THE Federal Government has targeted over 100,000 direct jobs under its new textile sector’s revival policy.

  The newly launched national cotton, textile and garment policy is expected to outline the roadmap for the revival of the comatose textile industry.

   The Minister of Trade and Investment, Dr. Olusegun Aganga stated this during the launching of the policy in Abuja on Tuesday.

   Already, the government has also sealed a pact with an international garment manufacturer, Vlisco group, to railroad the policy.

   Speaking at the ceremony, the Minister said the pact is expected to generate 100,000 direct jobs between now and 2017, while another 1.3million indirect jobs are also expected during the period.

   He explained that about $59 investment flow is expected to be committed into the Nigerian industrial master plan with another $14 billion going into petroleum products, chemicals and fertilizer sub-sectors.

   Aganga argued that the steps are already been taken to diversify Nigeria’s economy as shown in the identification of 13 items government is targeting to diversify the national economy base.

   He added: “If we must realize our industrial dreams, we cannot continue to be a country that will be importing petroleum products but a net exporter of refined petroleum products. As at today, Nigeria already has a solution to the plummeting oil prices in the international market. All that is required is accelerating implementation process. 

  “By doing this, we will be able to diversify the economy of this nation. All military and para-military agencies and government schools are now to purchase Nigerian-made textiles and garments. In addition, we will work with the private sector, schools in particular are to be encouraged to source their materials locally.”

   With an estimated, 170 million people, the Minister submitted that Nigeria is in line to becoming the third largest nation in the world by 2070 after India and China, which is a massive asset for textile industry and other related goods to thrive.

   He also lamented the inability of Nigeria and other African countries to make maximum use of the African Growth and Opportunity Act (AGOA), which allows unfettered access to the United States economy.

   His words: “Most countries in Africa have the opportunity to export goods to the United States of America under the African Growth and Opportunity Act (AGOA). Sadly, most African countries have not been able to take advantage of this opportunity available to the exportation of non-oil sector. Only Mauritius, Lesotho, Kenya and South Africa have taken the advantage of this opportunity. Nigeria has not taken the opportunity to do this quota and duty free to export goods to the United States.”

   He listed the advantages of the policy to include a rise from the current level of 24, 000 jobs in the sector to 200,000 direct employment by 2017.

  “Also, indirect employment is expected to increase from 650,000, which we have today to 1.3milion jobs by 2017. It is also expected that cotton farmers, factory workers, tailors, fashion designers, garment manufacturers, wholesalers, retailers, logistic providers will all benefit from this policy.
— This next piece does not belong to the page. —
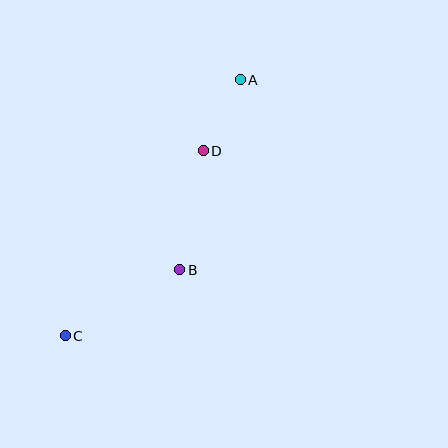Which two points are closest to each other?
Points A and D are closest to each other.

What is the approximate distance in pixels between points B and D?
The distance between B and D is approximately 121 pixels.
I am aware that some investors are presently exploring setting up of a tailoring academy in Nigeria. This will be another game changer that will have effect on job creation.”

   On his part, the Chief Executive Officer of Vlisco group, Hans Ouwendijk, said the strategic partnership is a win-win situation for all concerned.

   He said: “We want assist Nigeria revitalize this important sector. Vlisco group has been operating since 1846 that designs, prints and distributes of different garment brands. All the brands of garments we will be manufacturing in Nigeria will be a copy of what we do in other parts of the world with the same quality. We have started the process of getting cotton here in Nigeria for our operations. Discussions are on going with a Nigerian company to make this happen. 

  “From 1st of April 2015, our products will include cottons that are sourced from Nigeria. We have indeed began manufacturing in Nigeria and some of the products that were manufactured here have been exported to neighbouring countries like Ivory Coast and Benin Republic.”



  • emmanuel kalu

    This is one reason why i believe the income president should keep this minister. he has a vision and he is working hard on making it happen. if nigeria want to develop any industry or sector our govt has to pay a major role in every aspect. most especially in the demand and creation of the market avenue. it is a good policy to mandate that every govt agencies should get their clothes from a nigeria company. we should ensure that raw material is also from nigeria.